By TIM DAHLBERG, Associated Press
For more months than we care to think about, the only real question in golf has been this: What's wrong with Tiger?
Maybe now we should be asking what's going so well with golf.
Plenty, if you judge from a Sunday afternoon in Florida, where a new star helped cement his claim to greatness even as he heard roars coming down the stretch that could only mean Tiger Woods was on the move.
No. 1 in the world was on the line for Rory McIlroy, but that wasn't even the biggest subplot of the day. That was owned by a player in bright red whose game finally matched the brilliance of his shirt.
Woods' 62 may not have put a scare into McIlroy, but it did put everyone on notice that he can still play golf. Doing it on Sunday after it's been so long since he's won a real tournament screamed out Woods was, indeed, back.
The only question is how much it still matters.
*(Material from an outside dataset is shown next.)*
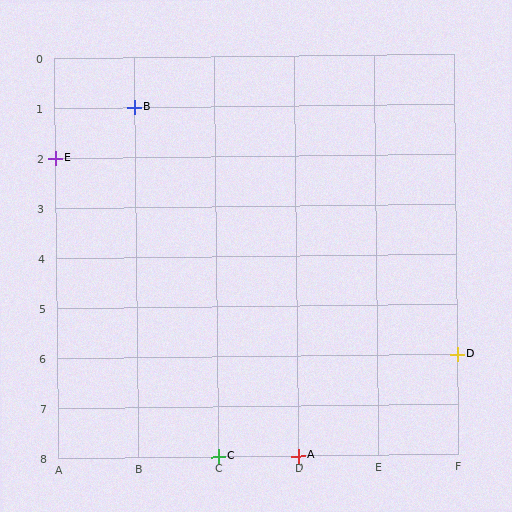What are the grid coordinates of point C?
Point C is at grid coordinates (C, 8).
To the crowd count, yes, and maybe even to the count always in Woods' head — the 18 majors won by Jack Nicklaus.
But there's a new attraction in golf, a curly haired 22-year-old from Northern Ireland who is just as much fun to watch as Woods in his prime and a lot more fun to be around. McIlroy's boyish charm and obvious joy for the game are in stark contrast to Woods, and he seems so approachable that one fan on the 17th tee on Saturday asked him what kind of shampoo he uses.
But the way he stared down Woods in the final round may be what separates him from all the pretenders that came before.
McIlroy never backed off, even when Woods made eagle on the final hole to pull within one in the Honda Classic. He heard the roars from the 18th green, then stepped up and calmly knocked in a birdie putt on No. 13 on his way to a win that made him the youngest No. 1 player in the world since — you guessed it — Woods early in his career.
McIlroy may not be the next Woods, but that's an unfair comparison. Woods in his prime was so dominant the odds are there will never be anyone like him again. And he showed Sunday that he's not done yet, something that should sell tickets and spark TV ratings the rest of the year.
Still, there's something about McIlroy that's appealing to watch, something about him that oozes star power. We've known it since his runaway win at the U.S. Open last year, and he confirmed it on a breezy day made even better by the pressure from the still big footsteps of Woods. While Woods was magnificent, McIlroy was steady and that was all he needed to become the first No. 1 since Woods that casual golf fans actually care about.
"It was always a dream of mine to become the world No. 1 and the best player in the world or whatever you want to call it," McIlroy said. "But I didn't know that I would be able to get here this quickly."
But he did, barely five years after turning pro as a teenager and with Woods in front of him in all his red shirt, fist-pumping glory. Woods' swing is different but he looked much like the Tiger of past — except, that is, when he waded in the crowd of autograph seekers he used to ignore and signed away as McIlroy played his way in.
That was better than the way Woods started the week, which began with a testy exchange with a writer who had the temerity to ask him about a book his old swing coach, Hank Haney, wrote. Excerpts from the book seem fairly innocuous and don't even address the sex scandal that brought Woods down, yet he felt compelled to have his agent issue a statement mocking both the book and its author.
Maybe Woods needs the friction to get his playing juices flowing. Or maybe he just needs to feel in control. Either way, he found a way in the last two rounds to get a balky putter going and put at least the thought of a scare into McIlroy.
Other players, though, no longer fold the moment Woods shows up with his clubs. Certainly not McIlroy, who already has a major in his pocket and a short game that rivals that of Woods in his prime.
Holding off Woods on Sunday will only add to his pedigree.
"This golf season just got a lot more spicy," said countryman Graeme McDowell.
They'll get together again next week on Doral's Blue Monster, only this time a very hot Phil Mickelson will join the fun. For some the golf year doesn't begin until the azaleas start blooming in Georgia, but already this year we've seen Mickelson shoot a 64 to win at Pebble Beach, Woods fire a 62 to nearly pull off a shocker himself, and two players come from more than a half dozen back to win in the final round of tournaments. Television ratings are up, and golf suddenly seems fun again, even to the casual fan.
Meanwhile, the Masters — which McIlroy led by four strokes before a final-round meltdown last year — is just a month away, and already the buzz is building about a battle for the green jacket at Augusta National.
"Exciting times," McIlroy said.
Indeed they are, for a personable young champion who is now officially the best golfer in the world.
Pretty exciting, too, for the game of golf itself.